Ist das nicht besonders nützlich für Patienten mit Herzvorerkrankungen?

Da ist das letzte Wort sicher noch nicht gesprochen und es laufen unzählige Studien. Faktum ist, dass Deutschland den Einsatz 2005 an Patienten mit ASA-Klasse I-III zugelassen hat. Österreich ­erlaubt das – analog zur EMEA-Registrierung 2007 – nur bis Klasse II. Im Zuge wissenschaftlicher Untersuchungen ist es uns aber möglich, auch ASA-III-Patienten mit Xenon zu narkotisieren.

Wann entscheiden Sie sich für eine Xenon-Anästhesie?

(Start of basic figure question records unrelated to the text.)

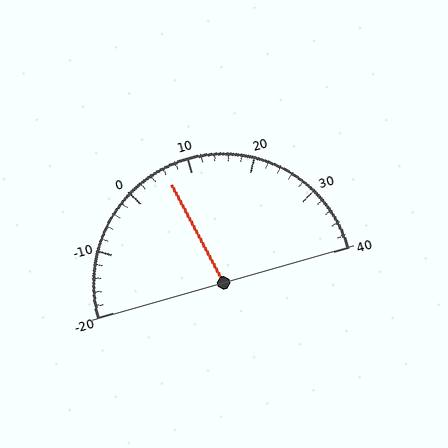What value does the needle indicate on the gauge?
The needle indicates approximately 6.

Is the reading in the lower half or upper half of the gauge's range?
The reading is in the lower half of the range (-20 to 40).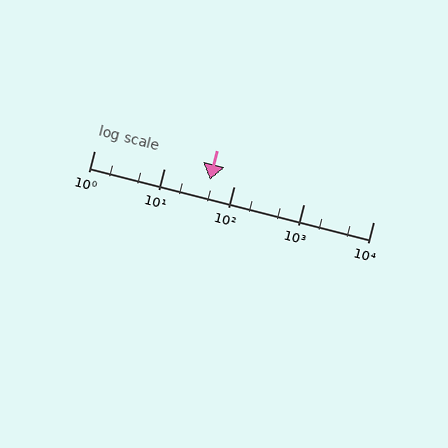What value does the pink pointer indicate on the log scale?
The pointer indicates approximately 45.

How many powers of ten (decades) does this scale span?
The scale spans 4 decades, from 1 to 10000.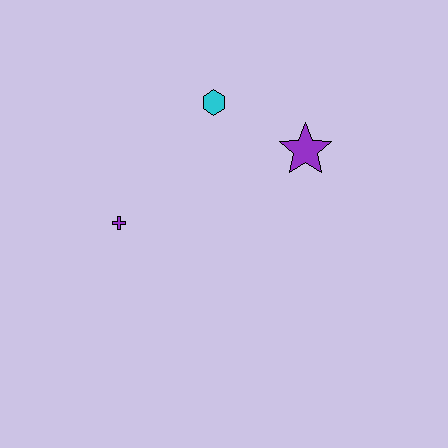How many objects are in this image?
There are 3 objects.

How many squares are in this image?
There are no squares.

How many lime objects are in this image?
There are no lime objects.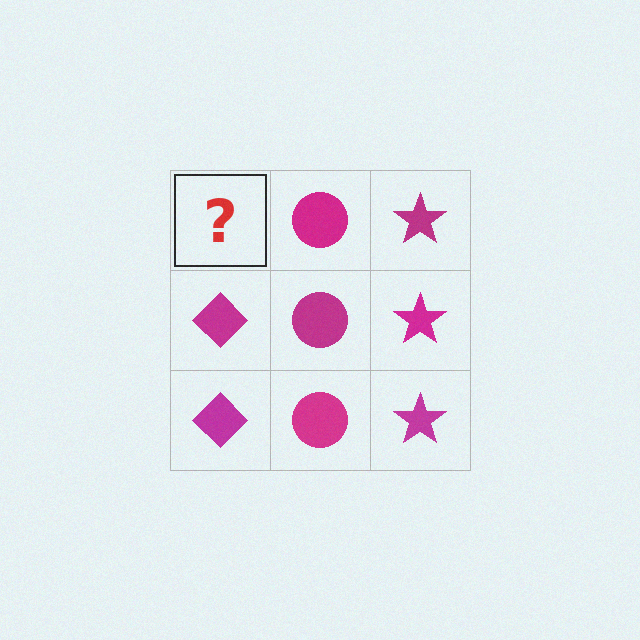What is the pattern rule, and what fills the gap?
The rule is that each column has a consistent shape. The gap should be filled with a magenta diamond.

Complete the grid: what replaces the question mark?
The question mark should be replaced with a magenta diamond.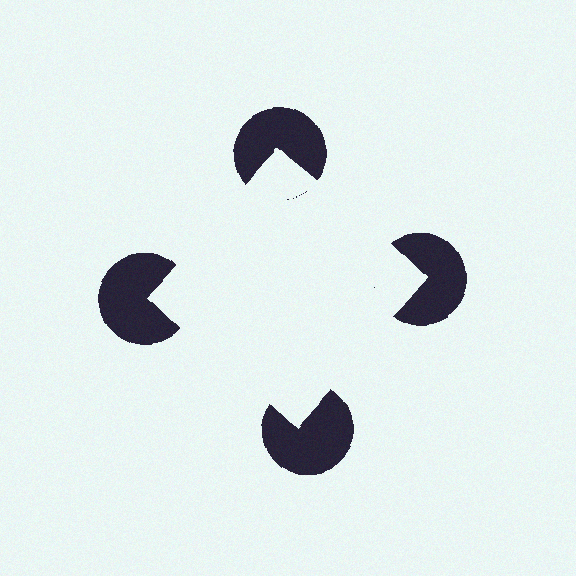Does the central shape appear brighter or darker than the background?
It typically appears slightly brighter than the background, even though no actual brightness change is drawn.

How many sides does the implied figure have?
4 sides.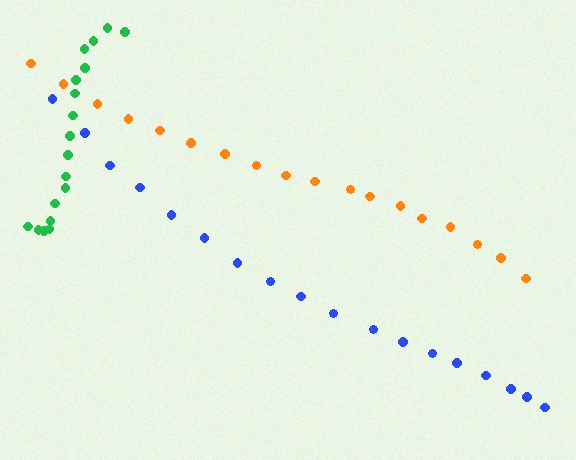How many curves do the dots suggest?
There are 3 distinct paths.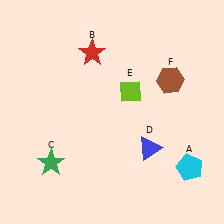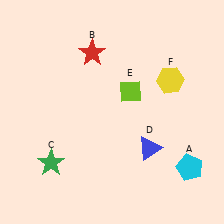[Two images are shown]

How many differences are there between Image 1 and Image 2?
There is 1 difference between the two images.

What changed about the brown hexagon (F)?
In Image 1, F is brown. In Image 2, it changed to yellow.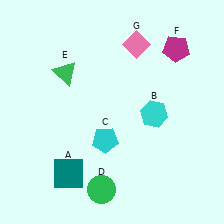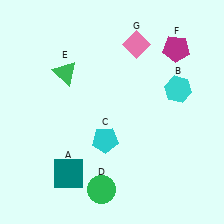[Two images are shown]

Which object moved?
The cyan hexagon (B) moved up and to the right.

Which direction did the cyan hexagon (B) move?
The cyan hexagon (B) moved up and to the right.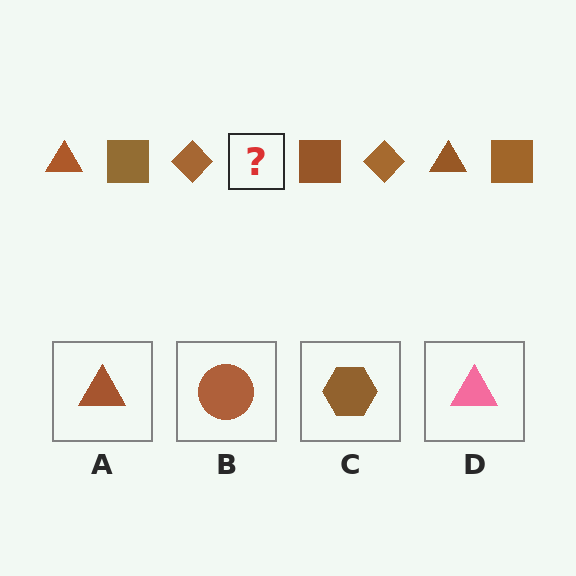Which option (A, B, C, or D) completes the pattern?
A.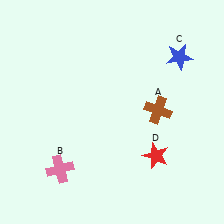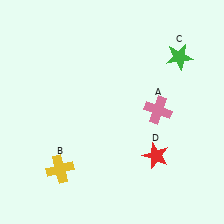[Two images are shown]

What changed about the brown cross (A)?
In Image 1, A is brown. In Image 2, it changed to pink.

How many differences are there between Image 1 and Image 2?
There are 3 differences between the two images.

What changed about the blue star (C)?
In Image 1, C is blue. In Image 2, it changed to green.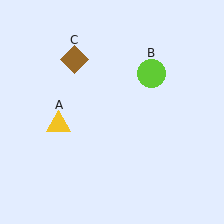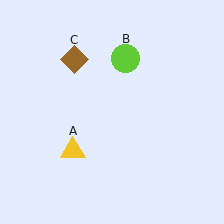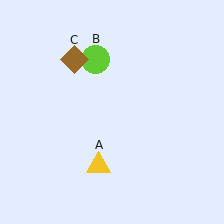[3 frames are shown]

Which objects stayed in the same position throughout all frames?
Brown diamond (object C) remained stationary.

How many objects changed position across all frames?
2 objects changed position: yellow triangle (object A), lime circle (object B).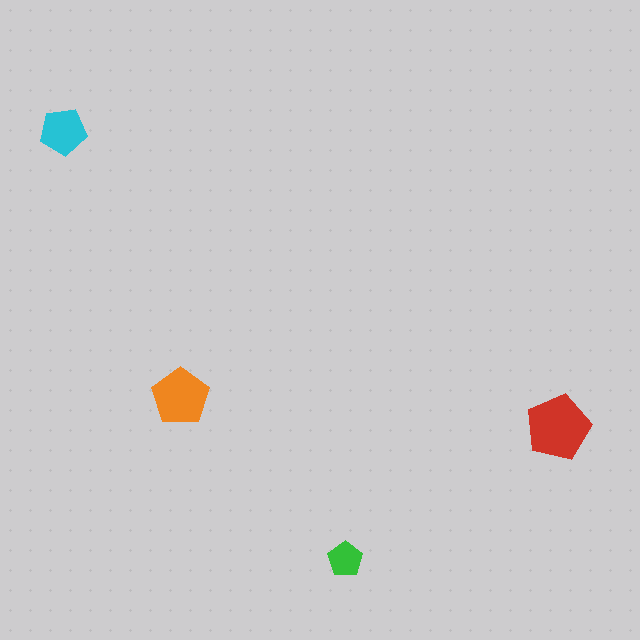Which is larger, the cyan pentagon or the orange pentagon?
The orange one.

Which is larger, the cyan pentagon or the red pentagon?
The red one.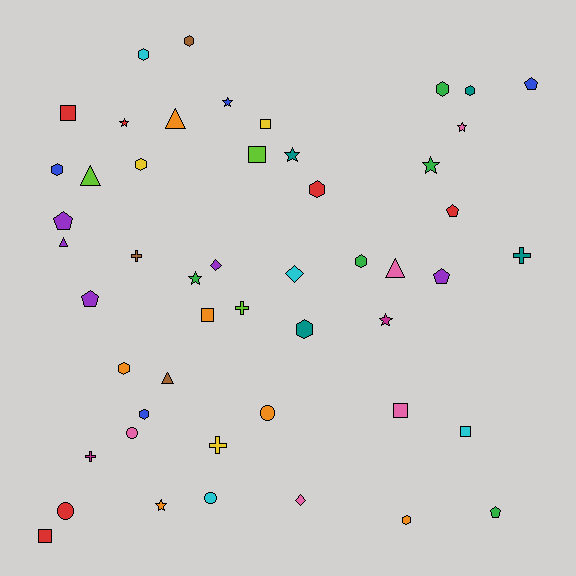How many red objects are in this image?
There are 6 red objects.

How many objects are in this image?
There are 50 objects.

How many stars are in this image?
There are 8 stars.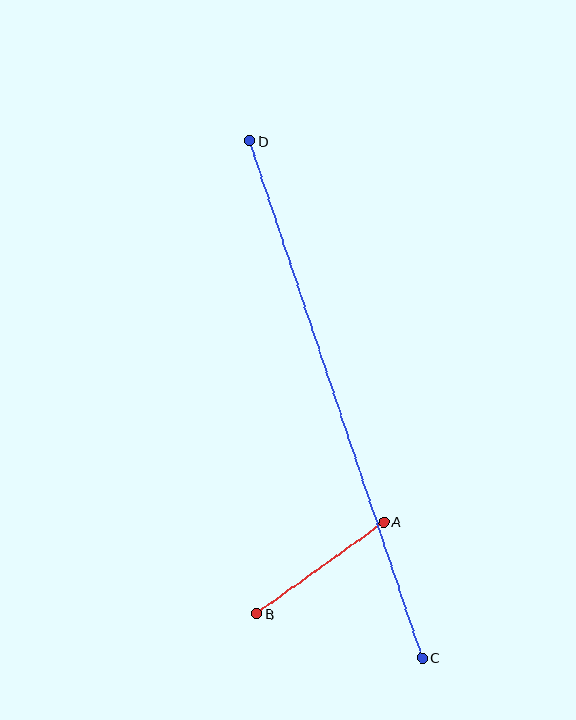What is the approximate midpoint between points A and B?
The midpoint is at approximately (320, 568) pixels.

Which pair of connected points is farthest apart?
Points C and D are farthest apart.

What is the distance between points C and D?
The distance is approximately 545 pixels.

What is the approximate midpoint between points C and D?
The midpoint is at approximately (336, 399) pixels.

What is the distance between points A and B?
The distance is approximately 156 pixels.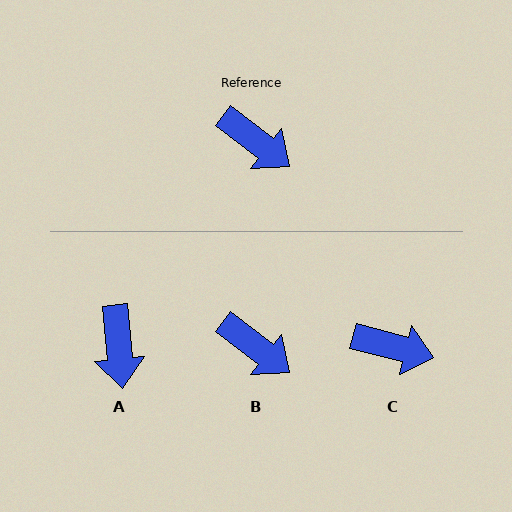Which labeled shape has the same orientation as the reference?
B.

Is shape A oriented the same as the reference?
No, it is off by about 47 degrees.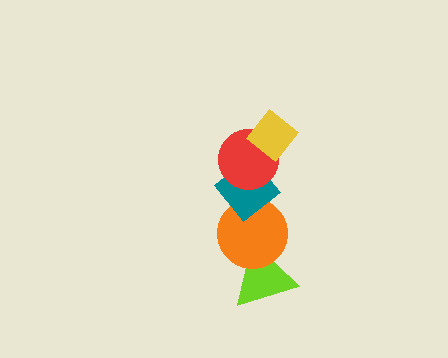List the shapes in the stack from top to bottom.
From top to bottom: the yellow diamond, the red circle, the teal diamond, the orange circle, the lime triangle.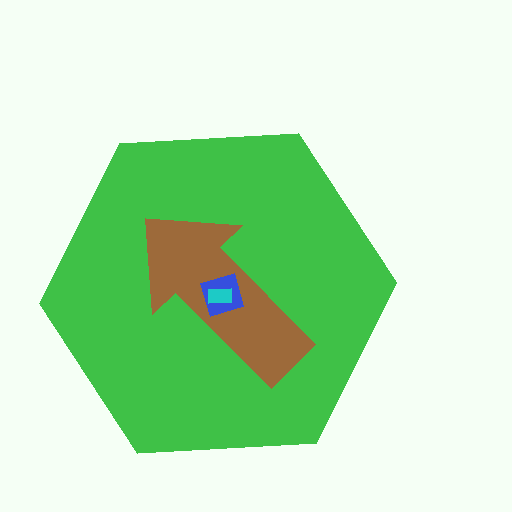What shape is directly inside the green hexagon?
The brown arrow.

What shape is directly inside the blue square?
The cyan rectangle.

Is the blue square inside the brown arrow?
Yes.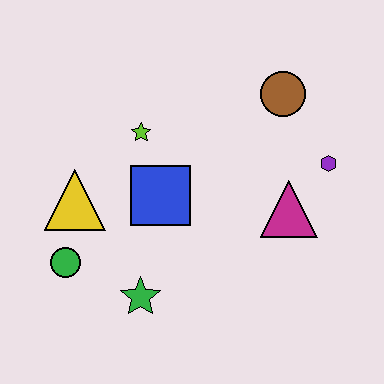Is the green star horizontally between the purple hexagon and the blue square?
No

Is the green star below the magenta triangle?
Yes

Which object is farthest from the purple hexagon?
The green circle is farthest from the purple hexagon.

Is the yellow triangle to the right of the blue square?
No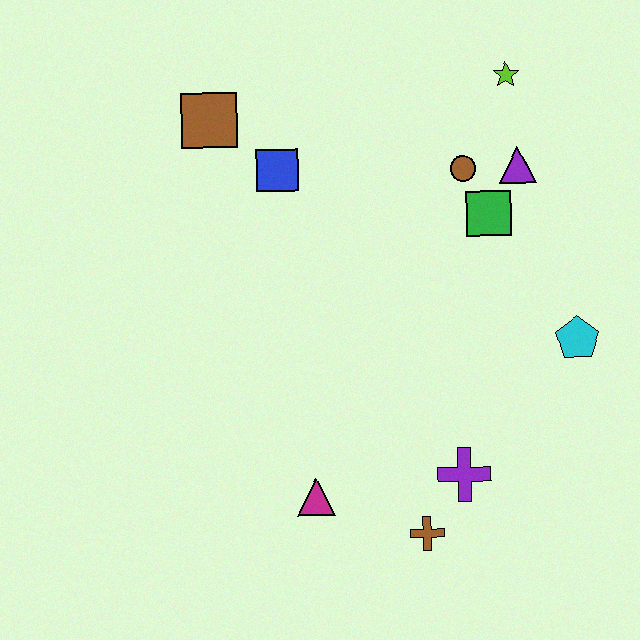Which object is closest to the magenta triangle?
The brown cross is closest to the magenta triangle.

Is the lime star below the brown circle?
No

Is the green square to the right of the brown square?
Yes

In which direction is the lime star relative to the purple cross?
The lime star is above the purple cross.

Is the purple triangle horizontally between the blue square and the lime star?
No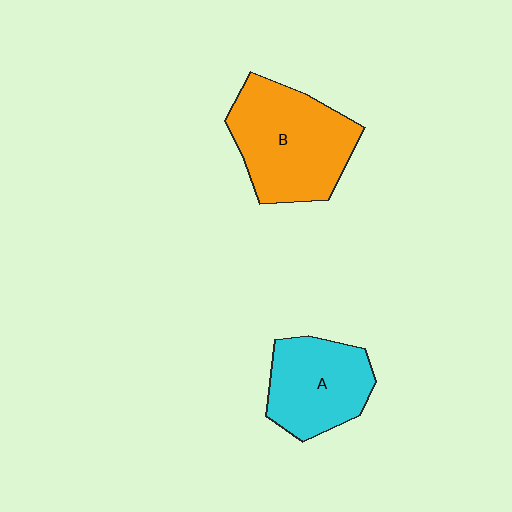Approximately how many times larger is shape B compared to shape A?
Approximately 1.4 times.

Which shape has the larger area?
Shape B (orange).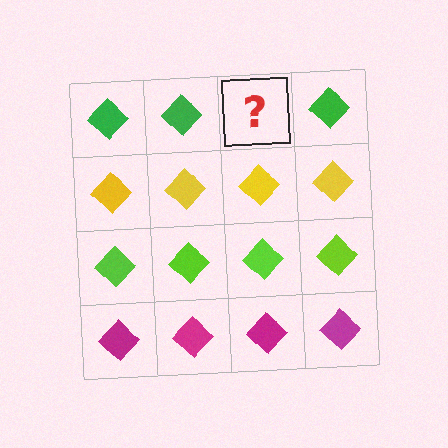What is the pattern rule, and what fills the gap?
The rule is that each row has a consistent color. The gap should be filled with a green diamond.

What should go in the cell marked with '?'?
The missing cell should contain a green diamond.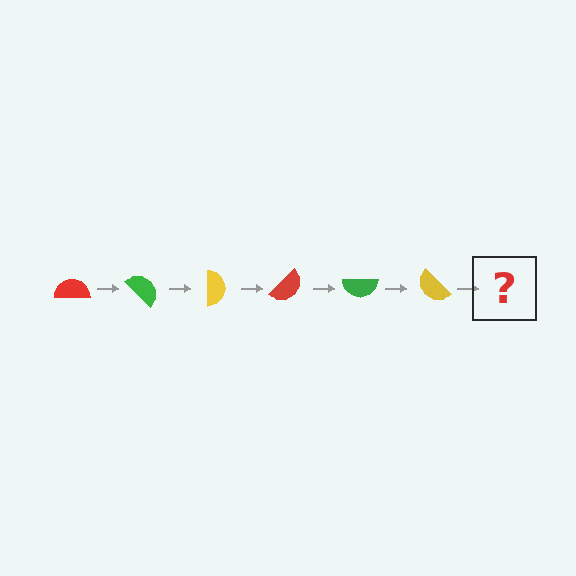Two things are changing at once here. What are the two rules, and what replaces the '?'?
The two rules are that it rotates 45 degrees clockwise each step and the color cycles through red, green, and yellow. The '?' should be a red semicircle, rotated 270 degrees clockwise from the start.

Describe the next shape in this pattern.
It should be a red semicircle, rotated 270 degrees clockwise from the start.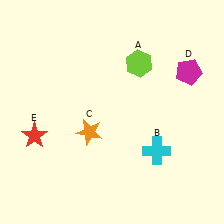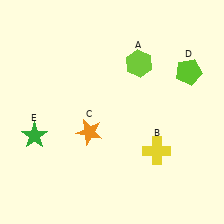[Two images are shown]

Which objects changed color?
B changed from cyan to yellow. D changed from magenta to lime. E changed from red to green.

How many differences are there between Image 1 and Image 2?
There are 3 differences between the two images.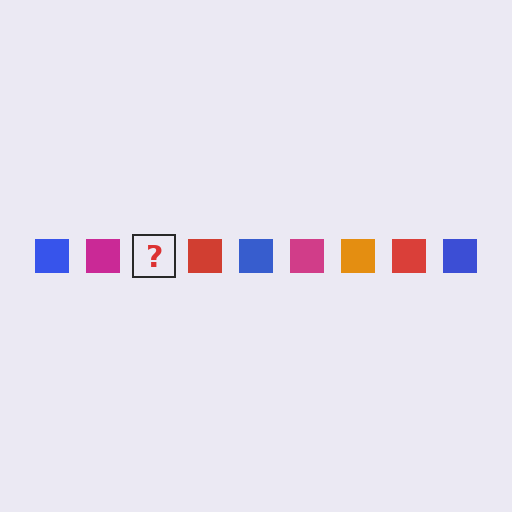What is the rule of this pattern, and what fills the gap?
The rule is that the pattern cycles through blue, magenta, orange, red squares. The gap should be filled with an orange square.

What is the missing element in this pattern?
The missing element is an orange square.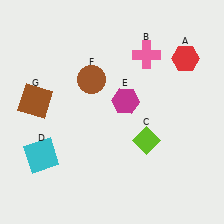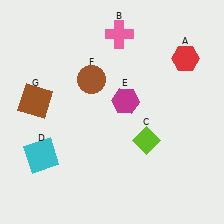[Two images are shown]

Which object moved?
The pink cross (B) moved up and to the left.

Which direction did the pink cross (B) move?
The pink cross (B) moved up and to the left.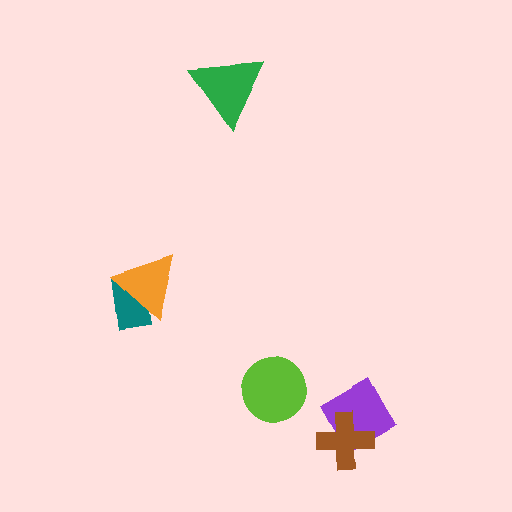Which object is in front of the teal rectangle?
The orange triangle is in front of the teal rectangle.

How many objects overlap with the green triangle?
0 objects overlap with the green triangle.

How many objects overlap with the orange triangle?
1 object overlaps with the orange triangle.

In unserem Haus definieren wir als Mindestanforderung eine Schnitt-Naht-Zeit von 2,5 bis 3 Stunden. Es wurden insgesamt bisher 80 Eingriffe durchgeführt. Im Schnitt sind es in den letzten Monaten zwei pro Woche. Derzeit vorwiegend urologische Patienten, an denen eine roboterassistierte Prostatektomie durchgeführt wird. Immer häufiger aber auch klassisch chirurgische Patienten.

Und diese Narkoseform wird allgemein gut vertragen?

Ja, sehr gut, und ich persönlich habe den Eindruck, dass das postoperative neurokognitive Defizit weniger deutlich ausgeprägt ist als bei herkömmlichen Narkosemethoden. Allerdings konnte das in Studien durch harte Daten noch nicht eindeutig belegt werden. Lediglich die postoperative Übelkeit durch die Narkose ist für jene, die dazu neigen, auch unter Xenon leider noch immer nicht Geschichte.

Bei welchen Patienten sollte man auf Xenon verzichten oder wo ist zumindest Zurückhaltung angezeigt?

Da wären zunächst qualitative Lungenfunktionsstörungen, bei denen ein hoher Sauerstoffanteil in der Luft benötigt wird. Unter Xenon-Narkose beträgt der Sauerstoffanteil 30 bis 40 %. Das ist für Menschen etwa mit schwerer respiratorischer Insuffizienz zu gering. Xenon benötigt ein anteiliges Volumen von 60 bis 70 % des inspiratorischen Gasgemisches. Hinzu kommt noch die Tatsache, dass die Dichte von Xenon höher als jene von Luft ist. Das kann bei verschiedenen Erkrankungen der Lunge durch verminderten Gasaustausch eine erschwerende Rolle spielen. Zurückhaltung würde ich weiters bei Kindern üben, da es hier ausreichend andere Optionen gibt und ich derzeit keinen zwingenden Nutzen erkenne. Keine ausreichende Zahl an Publikationen gibt es in Zusammenhang mit rechtsventrikulären Störungen, also jenen Erkrankungen, bei denen der pulmonale Widerstand eine Rolle spielt.